Asian refiners cheered US President Joe Biden’s decision to release 1 million b/d of oil from the US’ strategic petroleum reserves as the release may lead to more light sweet US crude exports to the Far East, while spot crude price differentials across the globe could fall should US refineries cut back on feedstock imports.
Previous SPR releases from the US, as well as other top Asian oil consuming nations, were miniscule in terms of market impact as the volumes released were less than a few days of Asia’s total spot cargo purchases, but refiners and crude traders across Asia said this grand scale US SPR release could make a difference in the market.
The Biden administration committed March 31 to selling an unprecedented 1 million b/d from US emergency oil stockpile from May through October.
Refiners at major Asian US crude importers, including South Korea, India, Taiwan and Thailand, indicated that they would closely monitor whether additional US supplies would be available for international buyers.
Feedstock managers at these Asian refiners said although the SPR releases aim to serve primarily US domestic end-users, oil majors and trading companies in the North American market may have accumulated surplus light sweet crude barrels that they could push to the Far Eastern market.
As the SPR progressively feeds into the US’ domestic refinery systems, South Korean refiners are expecting to see more light sweet crude and condensate supplies from the Permian basin and Eagle Ford shale to find their way into international markets, according to Korea Petroleum Association based in Seoul.

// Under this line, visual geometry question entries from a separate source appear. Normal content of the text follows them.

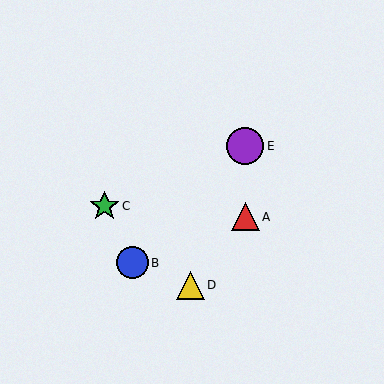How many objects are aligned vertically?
2 objects (A, E) are aligned vertically.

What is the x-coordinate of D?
Object D is at x≈191.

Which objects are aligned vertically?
Objects A, E are aligned vertically.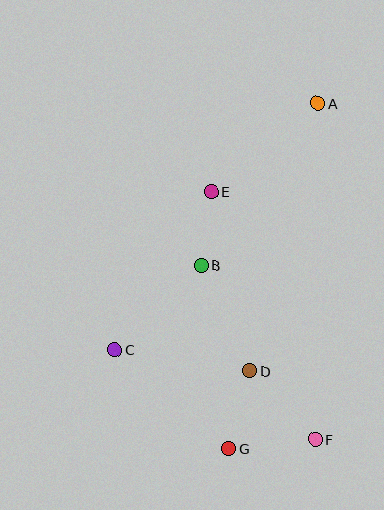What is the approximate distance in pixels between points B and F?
The distance between B and F is approximately 208 pixels.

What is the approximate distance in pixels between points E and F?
The distance between E and F is approximately 268 pixels.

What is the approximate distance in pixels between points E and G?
The distance between E and G is approximately 257 pixels.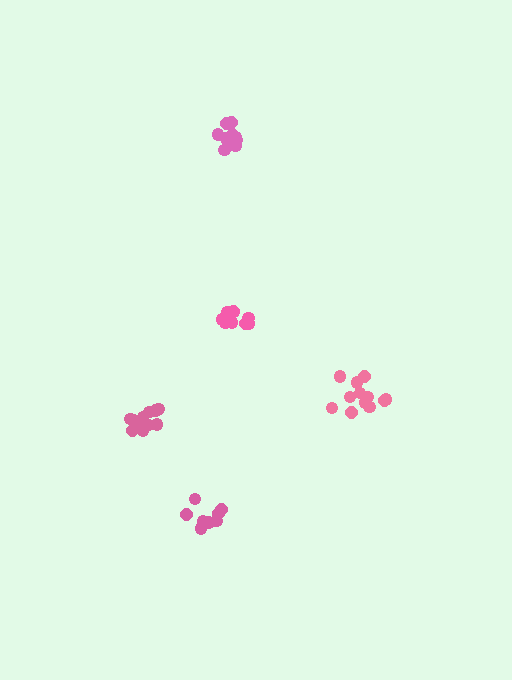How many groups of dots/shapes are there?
There are 5 groups.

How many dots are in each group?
Group 1: 13 dots, Group 2: 12 dots, Group 3: 10 dots, Group 4: 9 dots, Group 5: 8 dots (52 total).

South Korea, the US’ biggest crude customer in East Asia, is especially keen to take as many cargoes from the US as possible as they continue to favor competitive US barrels in times of surging benchmark oil prices.
South Korean refiners paid on average $90.11/b for shipments of US crude in February, lower than $92.07/b paid for Saudi grades, latest data from state-run Korea National Oil Corp. showed.

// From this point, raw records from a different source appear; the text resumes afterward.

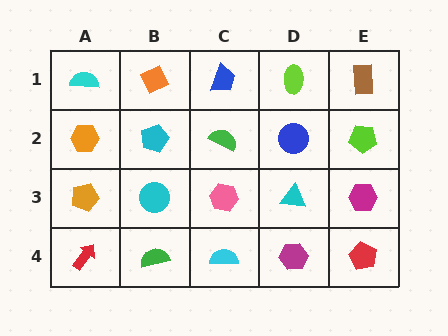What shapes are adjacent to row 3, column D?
A blue circle (row 2, column D), a magenta hexagon (row 4, column D), a pink hexagon (row 3, column C), a magenta hexagon (row 3, column E).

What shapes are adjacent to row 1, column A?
An orange hexagon (row 2, column A), an orange diamond (row 1, column B).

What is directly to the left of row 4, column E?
A magenta hexagon.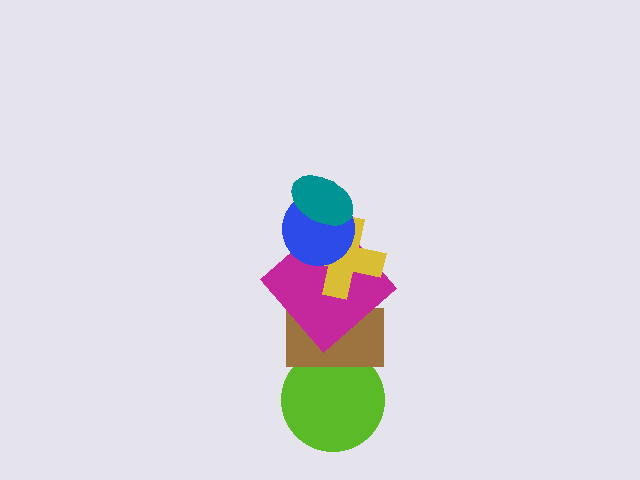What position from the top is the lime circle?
The lime circle is 6th from the top.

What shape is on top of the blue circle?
The teal ellipse is on top of the blue circle.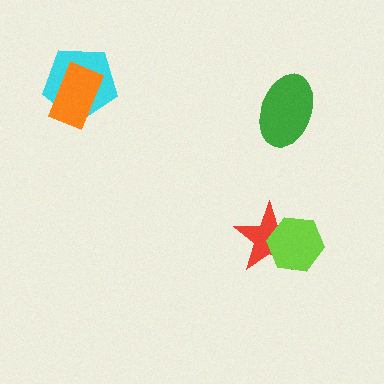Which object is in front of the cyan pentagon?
The orange rectangle is in front of the cyan pentagon.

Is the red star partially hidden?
Yes, it is partially covered by another shape.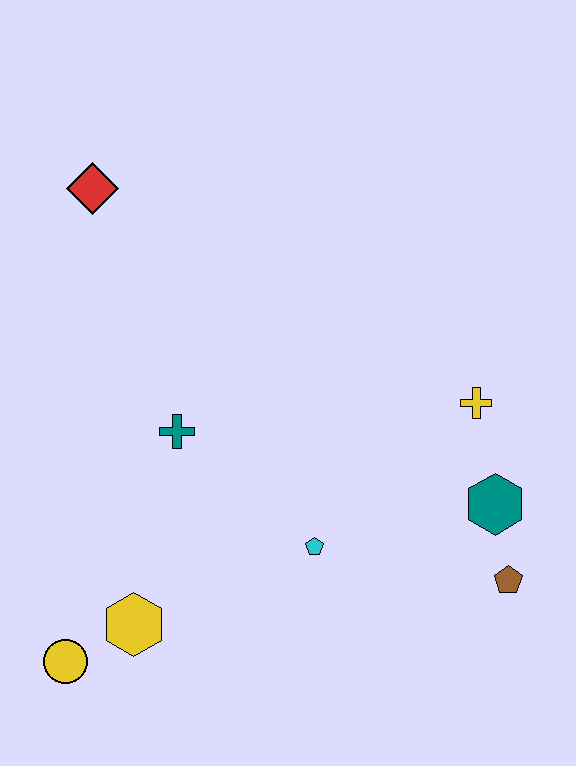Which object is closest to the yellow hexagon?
The yellow circle is closest to the yellow hexagon.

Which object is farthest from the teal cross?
The brown pentagon is farthest from the teal cross.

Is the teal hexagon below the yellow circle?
No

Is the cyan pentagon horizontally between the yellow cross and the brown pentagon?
No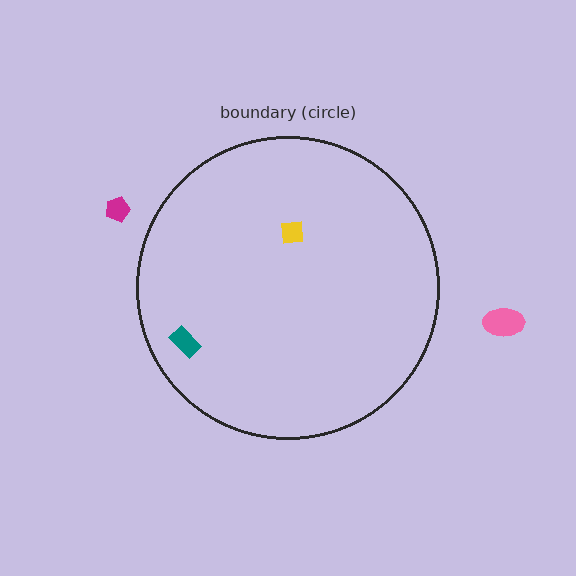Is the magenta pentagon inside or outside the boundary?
Outside.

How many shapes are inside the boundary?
2 inside, 2 outside.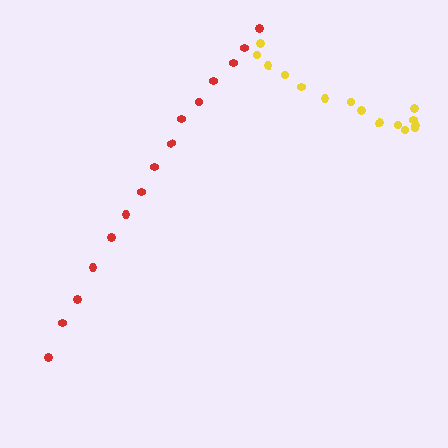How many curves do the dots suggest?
There are 2 distinct paths.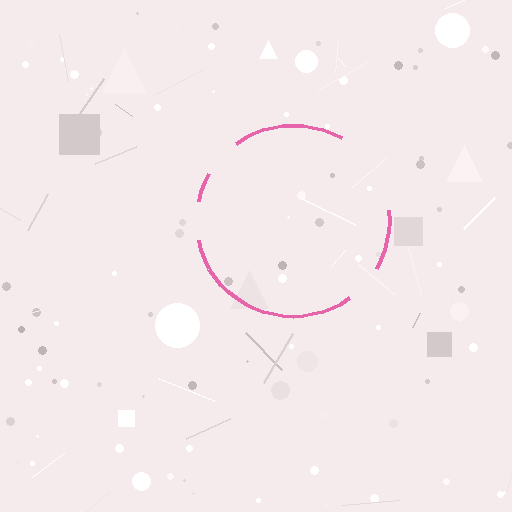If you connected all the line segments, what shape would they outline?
They would outline a circle.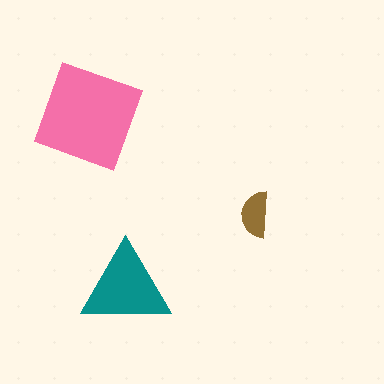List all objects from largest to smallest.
The pink diamond, the teal triangle, the brown semicircle.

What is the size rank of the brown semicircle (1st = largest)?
3rd.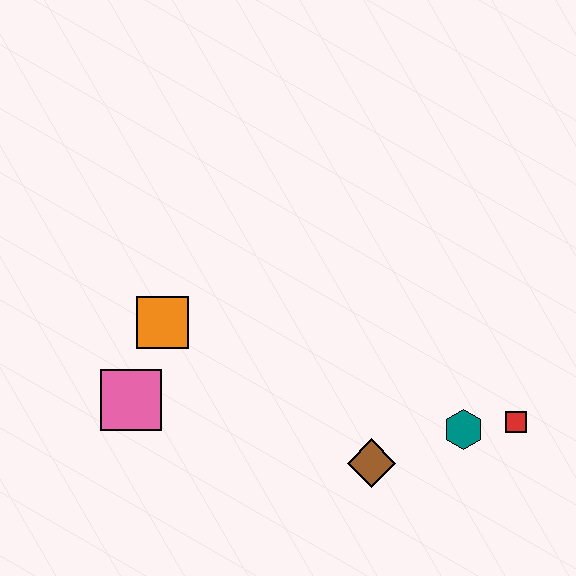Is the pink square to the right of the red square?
No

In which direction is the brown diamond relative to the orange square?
The brown diamond is to the right of the orange square.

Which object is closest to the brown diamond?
The teal hexagon is closest to the brown diamond.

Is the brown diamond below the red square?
Yes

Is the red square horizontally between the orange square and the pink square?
No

Meanwhile, Taiwanese end-users said they are also keen to take any surplus US export barrels if and when available.
“US refinery systems prefer heavier crudes anyway so [we] expect strong bidding for such grades from the SPR [by US end-users and traders] and increased availability of surplus lighter crudes for international trades,” a feedstock manager at a Taiwanese refiner said.
Recently, Taiwan’s biggest refiner CPC purchased 2 million barrels of WTI Midland crude for June delivery from Vitol at a premium of $4.50/b to Platts May Dated Brent crude assessments on a CFR Taiwan basis, according to trading sources based in Singapore with close knowledge of the deal.
Meanwhile, feedstock traders in Thailand indicated that Southeast Asia’s second biggest economy has been, on average, sourcing for around 1 million barrels/month of crude from the US over the past year and the country hopes to double imports.
Thai end-users would closely track international trading firms accumulating extra US barrels during SPR releases, while state-run refiner PTT aims to take full advantage of its rapidly expanding trading network in North America, refining industry sources and traders based in Bangkok told S&P Global Commodity Insights.
Since second quarter 2021, PTT has officially operated the office of PTT International Trading USA Inc. in Houston. The establishment of PTT’s US office will allow it to complete the expansion of its trading business in major trading hubs all over the world, strengthening PTT’s mission to create Thailand’s energy security, it added.
Cooling spot price differentials
The 180 million barrels of US SPR release could also help cool the spot premiums of various South American, African and Middle Eastern crude grades that Asian end-users regularly purchase, according to feedstock traders at Chinese and Indian refiners.
Chinese crude traders said they were hoping to see West African and South American crude price differentials fall should US refiners in the East Coast and the Gulf of Mexico trim their crude imports as the SPR releases cover a certain portion of their feedstock requirements.
“Price differentials for sweet crudes have been surging everywhere … hopefully the SPR release would lead to less requirements for imported feedstock for the US end-users and help cool the spot premiums,” a sweet crude trading desk source at PetroChina said.
In addition, Indian refiners said they were hoping to see less demand for Iraq’s Basrah crude from US end-users once the SPR releases kick off.
A trading source at India’s state-run refiner Bharat Petroleum Corp. Ltd told S&P Global that Iraq’s Basrah supply for Asia has been tight and price differentials have been climbing as the US sought to take more Iraqi barrels to make up for its cutback in Russian crude.
“Hopefully the SPR releases would help ease the US buyers’ demand for Iraqi crude and give some breathing space for Asian buyers,” the BPCL trading sources said.
For Asian buyers, Iraq’s State Oil Marketing Organization set the OSP differential for April-loading Basrah Medium crude at a premium of $3.50/b to the average of Platts Oman/Dubai assessments in that month, up from $1.30/b in March.